No dia 21 de abril, em Roma, faleceu o Padre Fernando Valenciano, que até sua morte foi o membro mais antigo do Opus Dei no mundo. Com 103 anos de idade, havia ingressado na prelatura em 23 de dezembro de 1939, quase 87 anos atrás. Sua partida para a Casa do Pai ocorreu rodeado pelo prelado do Opus Dei, Dom Fernando Ocáriz, e pela comunidade de Villa Tevere, a sede central da Obra em Roma, onde recebeu os últimos sacramentos.

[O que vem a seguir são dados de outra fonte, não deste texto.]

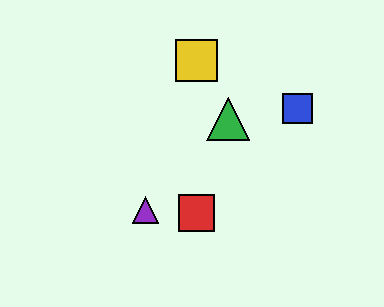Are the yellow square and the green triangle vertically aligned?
No, the yellow square is at x≈196 and the green triangle is at x≈228.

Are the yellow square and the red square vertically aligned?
Yes, both are at x≈196.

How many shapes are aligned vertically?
2 shapes (the red square, the yellow square) are aligned vertically.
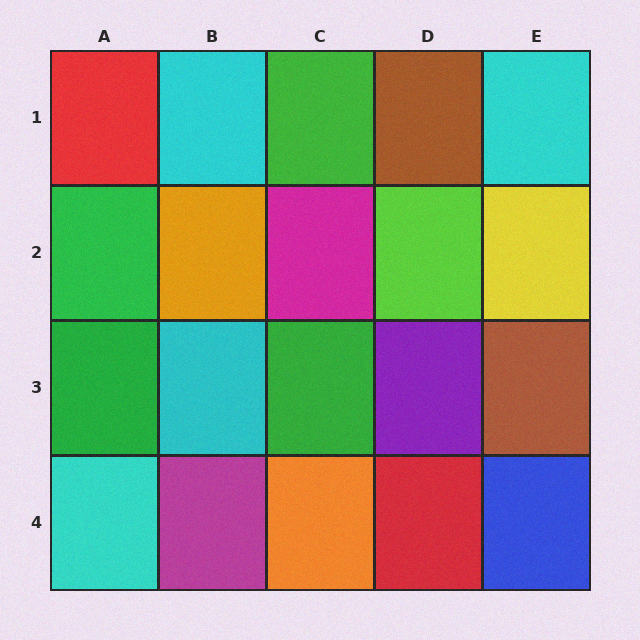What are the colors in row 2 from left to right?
Green, orange, magenta, lime, yellow.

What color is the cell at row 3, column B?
Cyan.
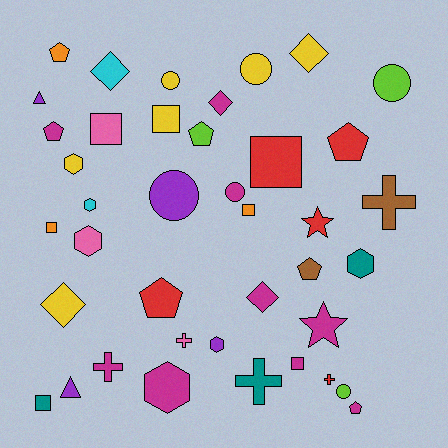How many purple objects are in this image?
There are 4 purple objects.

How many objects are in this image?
There are 40 objects.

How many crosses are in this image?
There are 5 crosses.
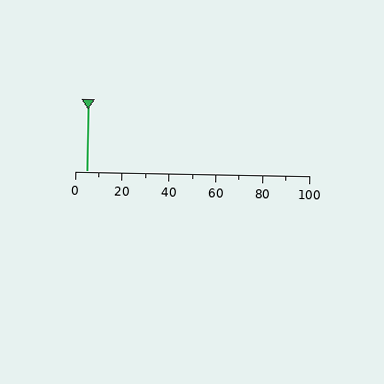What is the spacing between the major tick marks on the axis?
The major ticks are spaced 20 apart.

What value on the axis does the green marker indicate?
The marker indicates approximately 5.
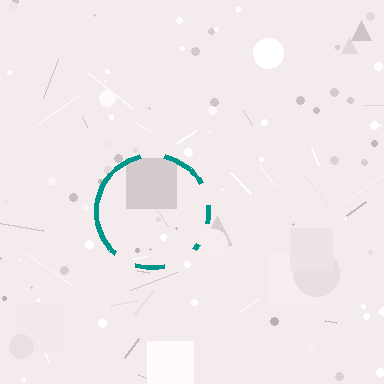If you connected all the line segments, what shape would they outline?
They would outline a circle.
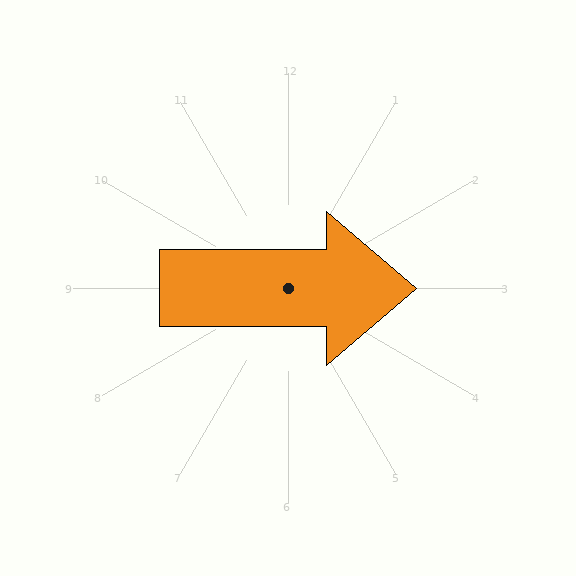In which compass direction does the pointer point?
East.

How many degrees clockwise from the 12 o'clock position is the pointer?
Approximately 90 degrees.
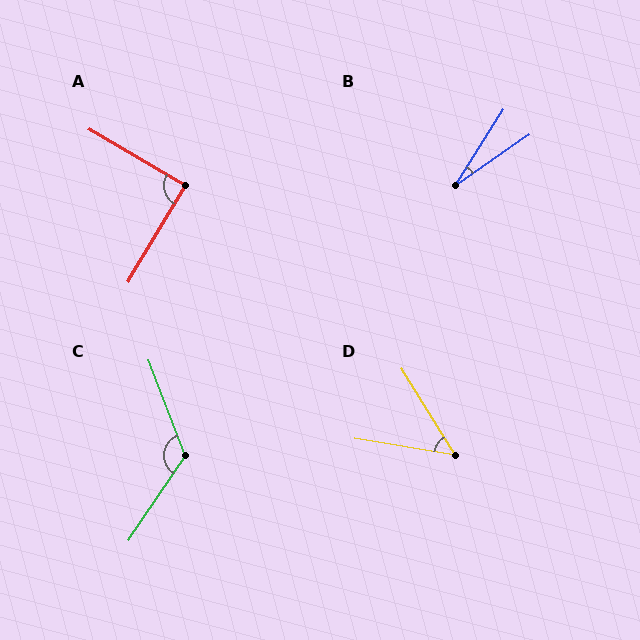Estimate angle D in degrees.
Approximately 49 degrees.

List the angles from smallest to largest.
B (23°), D (49°), A (90°), C (126°).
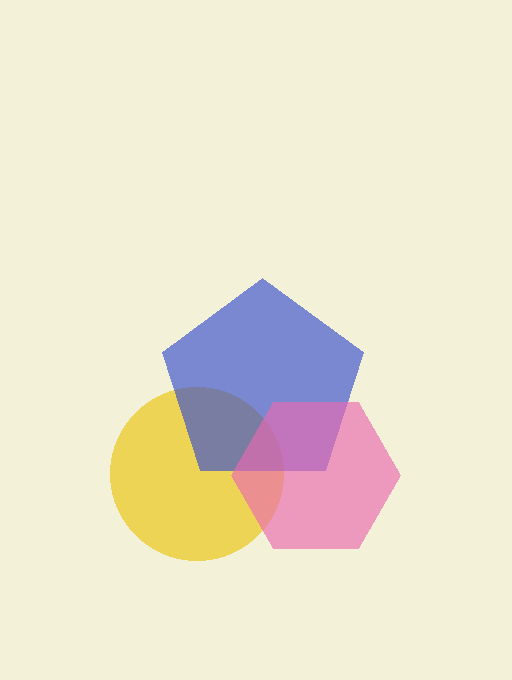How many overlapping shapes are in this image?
There are 3 overlapping shapes in the image.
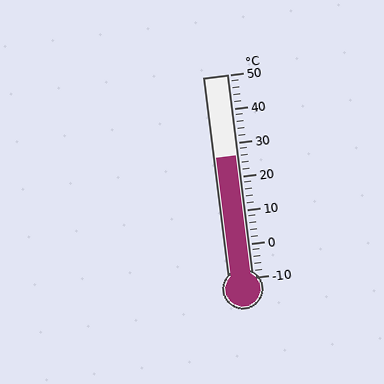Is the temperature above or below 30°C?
The temperature is below 30°C.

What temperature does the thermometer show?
The thermometer shows approximately 26°C.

Nascido em Sevilha em 1º de fevereiro de 1923, Valenciano mudou-se para Madri para estudar engenharia. Durante sua estadia na capital, hospedou-se em uma residência estudantil impulsionada por São Josemaria Escrivá, fundador do Opus Dei. Ali começou seu caminho de fé que o levaria a ser um dos pilares da instituição.

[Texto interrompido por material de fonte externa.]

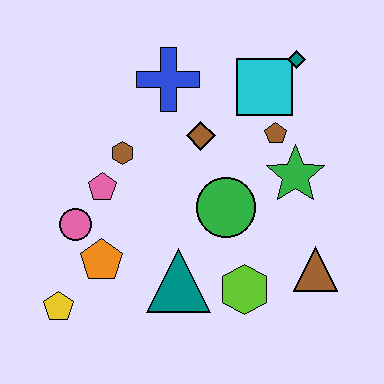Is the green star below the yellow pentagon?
No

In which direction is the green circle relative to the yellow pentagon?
The green circle is to the right of the yellow pentagon.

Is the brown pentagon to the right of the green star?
No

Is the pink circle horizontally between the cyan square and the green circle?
No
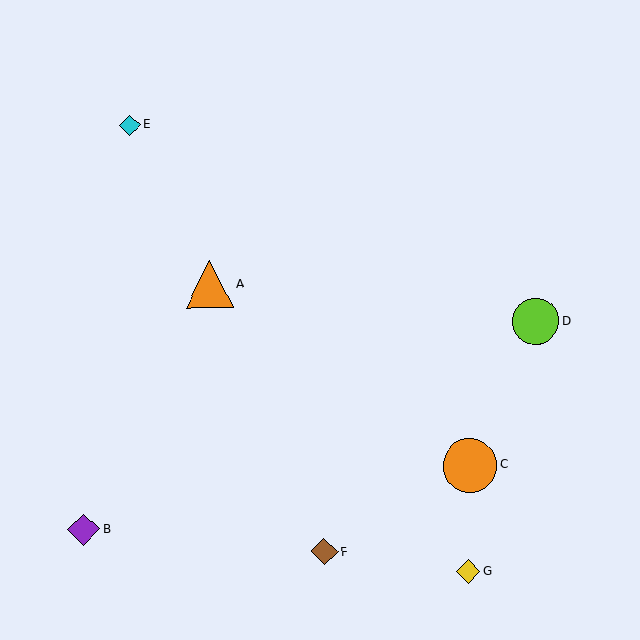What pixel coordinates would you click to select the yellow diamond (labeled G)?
Click at (468, 572) to select the yellow diamond G.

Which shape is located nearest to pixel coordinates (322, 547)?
The brown diamond (labeled F) at (324, 552) is nearest to that location.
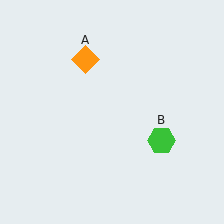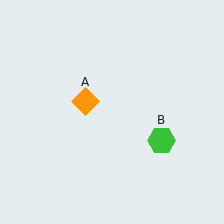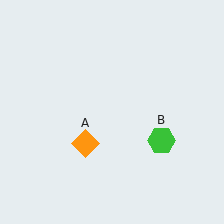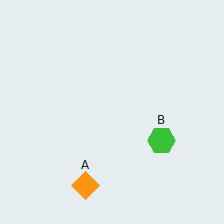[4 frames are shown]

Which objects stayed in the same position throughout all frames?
Green hexagon (object B) remained stationary.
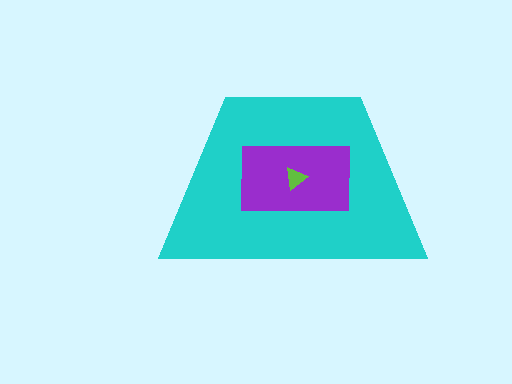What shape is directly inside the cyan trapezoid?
The purple rectangle.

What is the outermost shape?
The cyan trapezoid.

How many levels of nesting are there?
3.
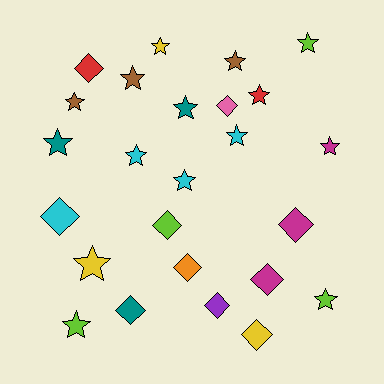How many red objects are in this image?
There are 2 red objects.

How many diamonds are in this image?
There are 10 diamonds.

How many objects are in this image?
There are 25 objects.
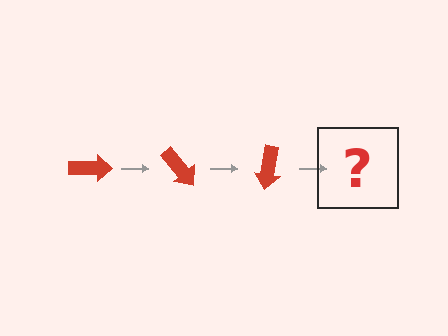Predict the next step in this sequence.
The next step is a red arrow rotated 150 degrees clockwise.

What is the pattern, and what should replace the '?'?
The pattern is that the arrow rotates 50 degrees clockwise each step. The '?' should be a red arrow rotated 150 degrees clockwise.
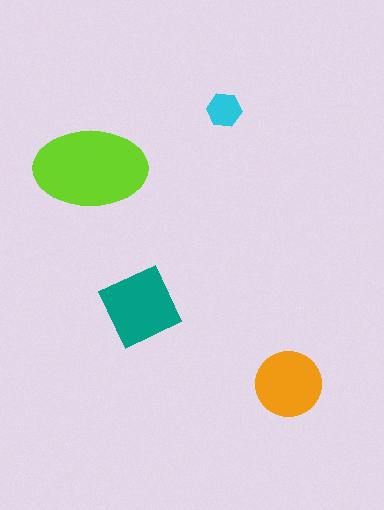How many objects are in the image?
There are 4 objects in the image.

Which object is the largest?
The lime ellipse.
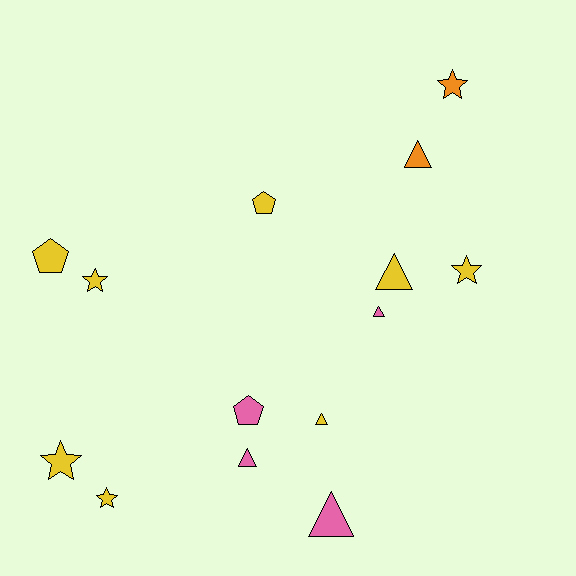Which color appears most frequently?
Yellow, with 8 objects.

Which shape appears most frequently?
Triangle, with 6 objects.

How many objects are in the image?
There are 14 objects.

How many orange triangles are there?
There is 1 orange triangle.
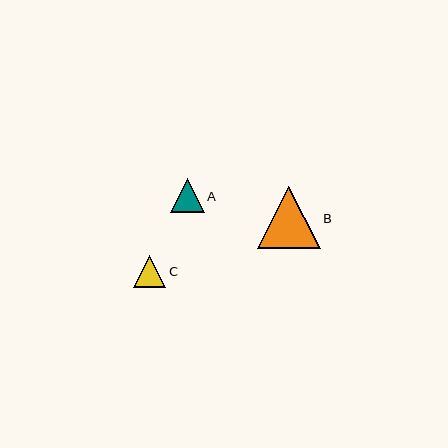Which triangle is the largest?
Triangle B is the largest with a size of approximately 62 pixels.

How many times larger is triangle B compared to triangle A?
Triangle B is approximately 1.9 times the size of triangle A.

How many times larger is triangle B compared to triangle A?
Triangle B is approximately 1.9 times the size of triangle A.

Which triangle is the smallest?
Triangle C is the smallest with a size of approximately 32 pixels.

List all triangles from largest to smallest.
From largest to smallest: B, A, C.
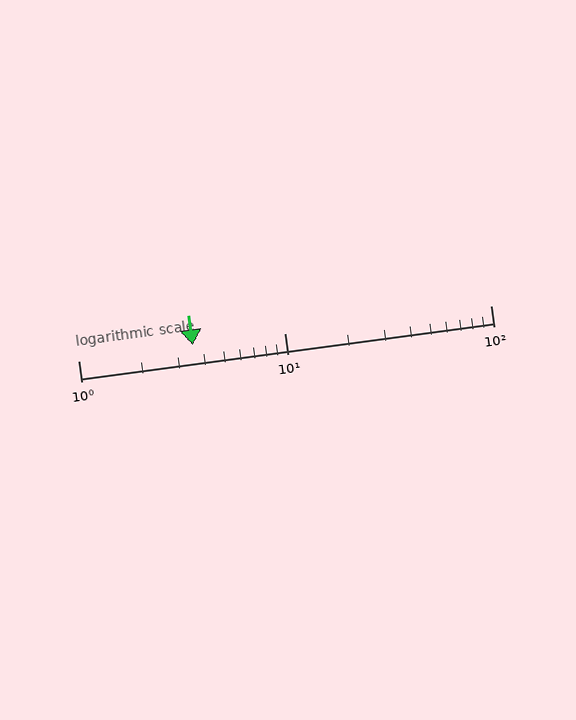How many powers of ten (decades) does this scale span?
The scale spans 2 decades, from 1 to 100.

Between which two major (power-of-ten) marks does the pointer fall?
The pointer is between 1 and 10.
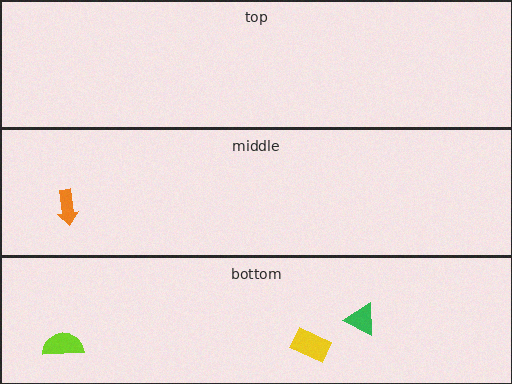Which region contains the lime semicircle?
The bottom region.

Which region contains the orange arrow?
The middle region.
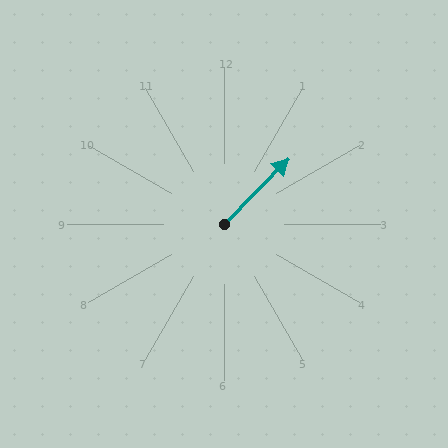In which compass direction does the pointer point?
Northeast.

Além do doutorado em Engenharia, Valenciano obteve outro em Direito Canônico, sendo leigo. Trabalhou profissionalmente na Espanha até que em 1961 foi chamado a integrar o Conselho Geral do Opus Dei, onde permaneceu ativo até 1994. Nesse período, teve um trato próximo com o fundador e com seu sucessor, o Beato Álvaro del Portillo.
Lições de uma vida dedicada a Deus
Na homilia de seu funeral, Dom Ocáriz destacou um ensinamento que Valenciano aprendeu com São Josemaria e o Beato Álvaro: que, para gozar da visão de Deus no céu, devemos procurar contemplá-lo já aqui na terra, no exercício dos deveres ordinários em meio ao mundo
. Esta frase resume uma espiritualidade centrada na santificação do trabalho e da vida cotidiana.

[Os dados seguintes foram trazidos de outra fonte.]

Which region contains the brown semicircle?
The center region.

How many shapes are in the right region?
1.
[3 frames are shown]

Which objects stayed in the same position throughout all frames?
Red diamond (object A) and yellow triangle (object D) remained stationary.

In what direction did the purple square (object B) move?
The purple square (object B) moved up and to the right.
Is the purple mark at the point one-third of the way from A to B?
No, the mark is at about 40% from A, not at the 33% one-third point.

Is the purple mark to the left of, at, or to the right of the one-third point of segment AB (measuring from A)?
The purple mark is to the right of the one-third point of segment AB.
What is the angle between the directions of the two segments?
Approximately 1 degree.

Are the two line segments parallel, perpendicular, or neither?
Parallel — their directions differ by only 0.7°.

A Bíblia nos lembra em Colossenses 3:23:
“E tudo quanto fizerdes, fazei-o de coração, como ao Senhor, e não aos homens” (ARA).A vida de Valenciano foi um testemunho vivo deste versículo, pois até seus últimos anos manteve uma entrega constante às suas responsabilidades.
Aos 70 anos, em 1993, recebeu a ordenação sacerdotal das mãos do Beato Álvaro del Portillo. Desde então, exerceu seu ministério com dedicação, confessando na Basílica de São Eugênio em Roma e cultivando amizades que transcendiam gerações.
Um legado de fidelidade até o final
Segundo informações fornecidas pela prelatura, até os 100 anos Valenciano se manteve ativo e autônomo, assistindo a reuniões de família e aos meios de formação. Durante décadas, seu trabalho sacerdotal na basílica lhe permitiu manter e cultivar amizades que passavam de uma geração a outra.
Nos últimos três anos, sua dependência física aumentou, mas isso não afetou sua piedade, sua vibração apostólica, sua clareza mental nem seus desejos de aproveitar o tempo. Sua vida é um exemplo de como envelhecer com graça e fidelidade, como expressa o Salmo 92:14-15:
“Na velhice ainda darão frutos; serão vigorosos e cheios de seiva, para anunciar que o Senhor é reto” (ARA).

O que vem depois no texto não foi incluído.